Impulsive Hybrid System Optimization

Collaborators: Todd Murphey

In this project, I derived the second order switching time and magnitude optimization of an impulsive hybrid system. One application of this optimization method is in feature detection and localization of a surface traced by a sensor (e.g., a robotic finger). This optimization method allows me to detect and localize a surface feature based on the kinematics and dynamics of the sensor. The algorithm involves two parts: feature type estimation and feature localization. The first part of the algorithm takes the kinematic data of the sensor and estimates the feature types and sequence through a relaxation of an impulsive hybrid system optimization. With the information on the feature types and sequence, the second part of the algorithm localizes the boundary of each feature using the impulsive hybrid system optimization.

Phantom Surface

The figures show the PHANToM OMNI haptic device used for collecting experimental data to test the surface feature detection algorithm.

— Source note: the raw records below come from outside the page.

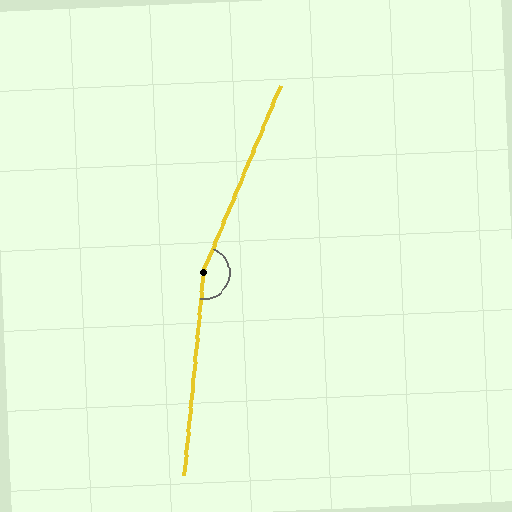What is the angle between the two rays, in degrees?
Approximately 163 degrees.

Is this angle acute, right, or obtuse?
It is obtuse.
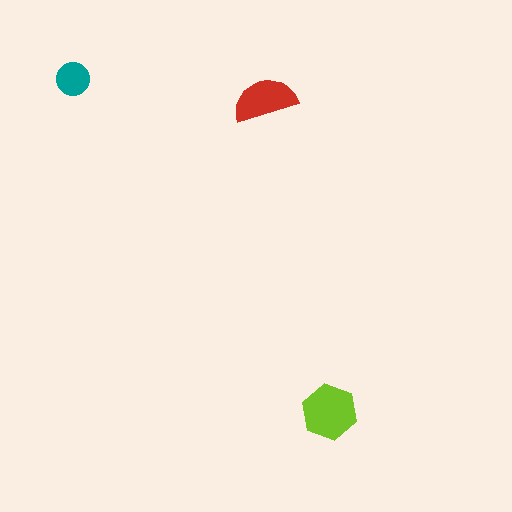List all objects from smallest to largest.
The teal circle, the red semicircle, the lime hexagon.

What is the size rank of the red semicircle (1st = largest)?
2nd.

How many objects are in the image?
There are 3 objects in the image.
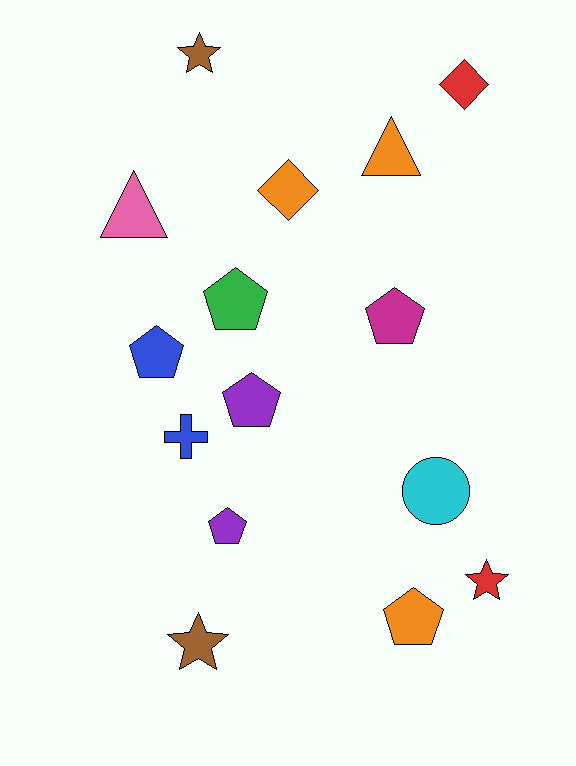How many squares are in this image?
There are no squares.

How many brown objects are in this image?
There are 2 brown objects.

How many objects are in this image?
There are 15 objects.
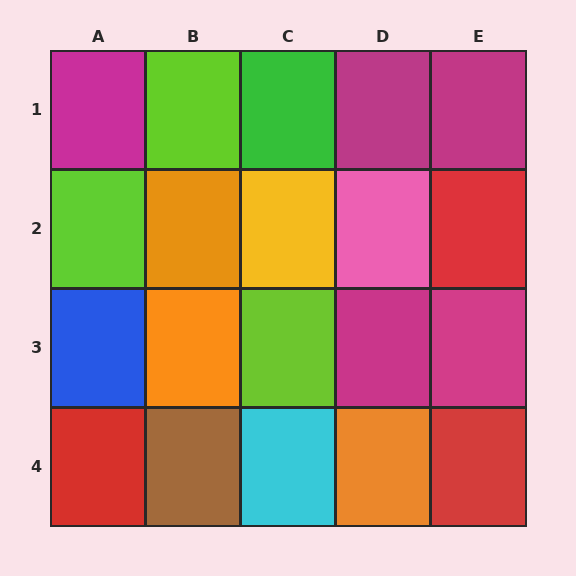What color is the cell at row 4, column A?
Red.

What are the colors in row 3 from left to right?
Blue, orange, lime, magenta, magenta.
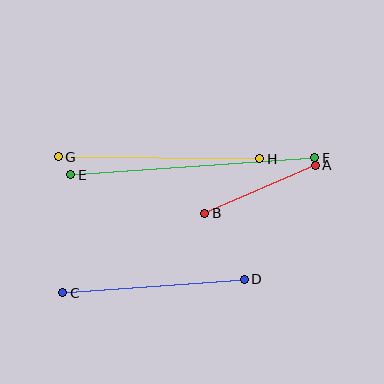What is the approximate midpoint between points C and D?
The midpoint is at approximately (154, 286) pixels.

  1. Y. P. Leong and T. D. Murphey, “Surface feature localization using kinematics and impulsive hybrid optimization”, in IEEE Transactions on Automation Science and Engineering, vol. 10, no. 4, pp. 957–968, 2013.
  2. Y. P. Leong and T. D. Murphey, “Second order switching time and magnitude optimization for impulsive hybrid systems”, in American Control Conference 2013, pp. 6213–6218.
  3. Y. P. Leong, “Surface feature detection based on proprioception of a robotic finger during haptic exploration,” M. S. Thesis, Northwestern University, 2012.